README
NAME
File::Metadata::Libextractor - Use libextractor to read file metadata
SYNOPSIS
use File::Metadata::Libextractor;
#| This program extracts all the information about a file
sub MAIN($file! where { .IO.f // die "file '$file' not found" })
{
my File::Metadata::Libextractor $e .= new;
my @info = $e.extract($file);
for @info -> %record {
for %record.kv -> $k, $v {
say "$k: $v"
}
say '-' x 50;
}
}
DESCRIPTION
File::Metadata::Libextractor provides an OO interface to libextractor in order to query files' metadata.
As the Libextractor site (https://www.gnu.org/software/libextractor) states, it is able to read information in the following file types:
HTML
MAN
PS
DVI
OLE2 (DOC, XLS, PPT)
OpenOffice (sxw)
StarOffice (sdw)
FLAC
MP3 (ID3v1 and ID3v2)
OGG
WAV
S3M (Scream Tracker 3)
XM (eXtended Module)
IT (Impulse Tracker)
NSF(E) (NES music)
SID (C64 music)
EXIV2
JPEG
GIF
PNG
TIFF
DEB
RPM
TAR(.GZ)
LZH
LHA
RAR
ZIP
CAB
7-ZIP
AR
MTREE
PAX
CPIO
ISO9660
SHAR
RAW
XAR FLV
REAL
RIFF (AVI)
MPEG
QT
ASF
Also, various additional MIME types are detected.
new(Bool :$in-process?)
Creates a File::Metadata::Libextractor object.
libextractor interfaces to several libraries in order to extract the metadata. To work safely it starts sub-processes to perform the actual extraction work.

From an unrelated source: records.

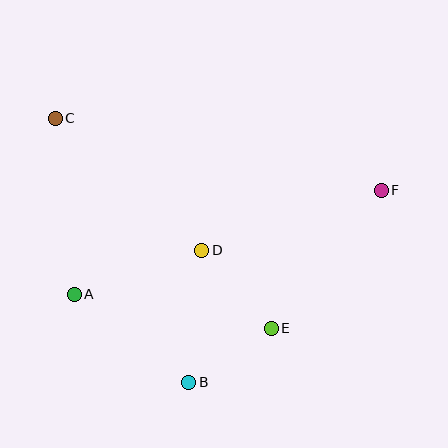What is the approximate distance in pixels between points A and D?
The distance between A and D is approximately 135 pixels.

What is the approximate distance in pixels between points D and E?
The distance between D and E is approximately 104 pixels.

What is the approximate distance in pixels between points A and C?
The distance between A and C is approximately 177 pixels.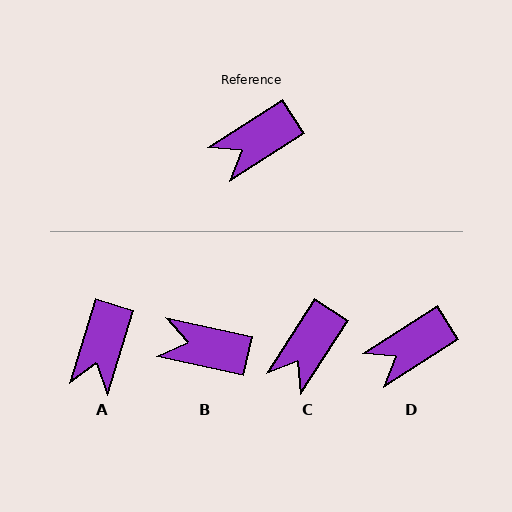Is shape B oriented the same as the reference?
No, it is off by about 45 degrees.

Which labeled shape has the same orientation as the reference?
D.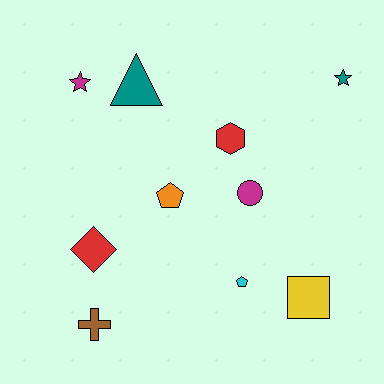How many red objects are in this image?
There are 2 red objects.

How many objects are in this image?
There are 10 objects.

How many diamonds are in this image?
There is 1 diamond.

This might cause problems in a concurrent envirnment with locks. A possible solution is to run the extraction process inside the program's own process. It's less secure, but it may avoid locking problems.
The optional argument $in-process allows the execution of the extraction job in the parent's process.

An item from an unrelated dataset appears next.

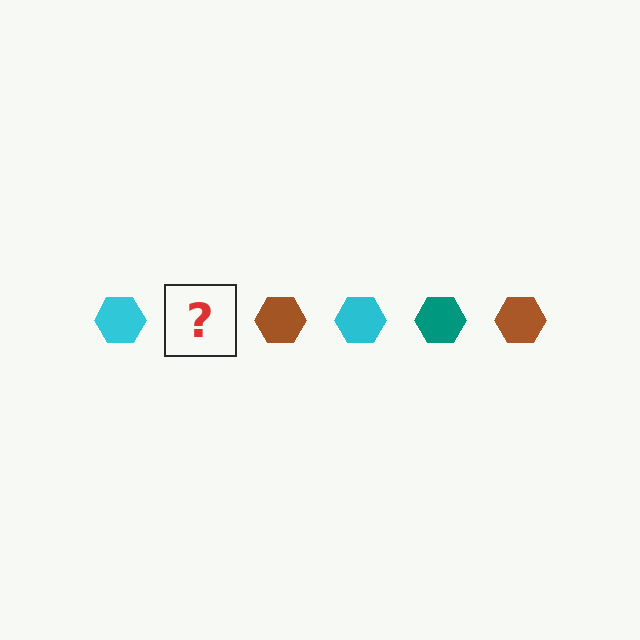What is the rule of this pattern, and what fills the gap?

extract(file' not found" --> List)
Reads all the possible information from an existing file, or fails if the file doesn't exist. The output List is actually a List of Hashes. Each hash has the following keys:
mime-type The file's mime-type
plugin-name The name of the plugin the library used to find out the information
plugin-type The plugin subtype used for the operation
plugin-format The format of the plugin's output
data-type The value returned by the plugin subtype
The possible values for plugin-format are:
EXTRACTOR_METAFORMAT_UNKNOWN
EXTRACTOR_METAFORMAT_UTF8
EXTRACTOR_METAFORMAT_BINARY
EXTRACTOR_METAFORMAT_C_STRING
The possible values for the plugin-type field are listed in File::Metadata::Libextractor::Constants, in the EXTRACTOR_MetaType enum (231 values as for v3.1.6).
Prerequisites
This module requires the libextractor library to be installed. It has been successfully tested on the following Linux distributions:
Debian 9
Debian sid
Ubuntu 16.04
Ubuntu 18.04
It doesn't work with the version of the library that comes with Ubuntu 14.04.
sudo apt-get install libextractor3
This module looks for a library called libextractor.so.3 .
Installation
To install it using zef (a module management tool):
$ zef install File::Metadata::Libextractor
Testing
To run the tests:
$ prove -e "raku -Ilib"
AUTHOR
Fernando Santagata [email protected]
COPYRIGHT AND LICENSE
Copyright 2018 Fernando Santagata
This library is free software; you can redistribute it and/or modify it under the Artistic License 2.0.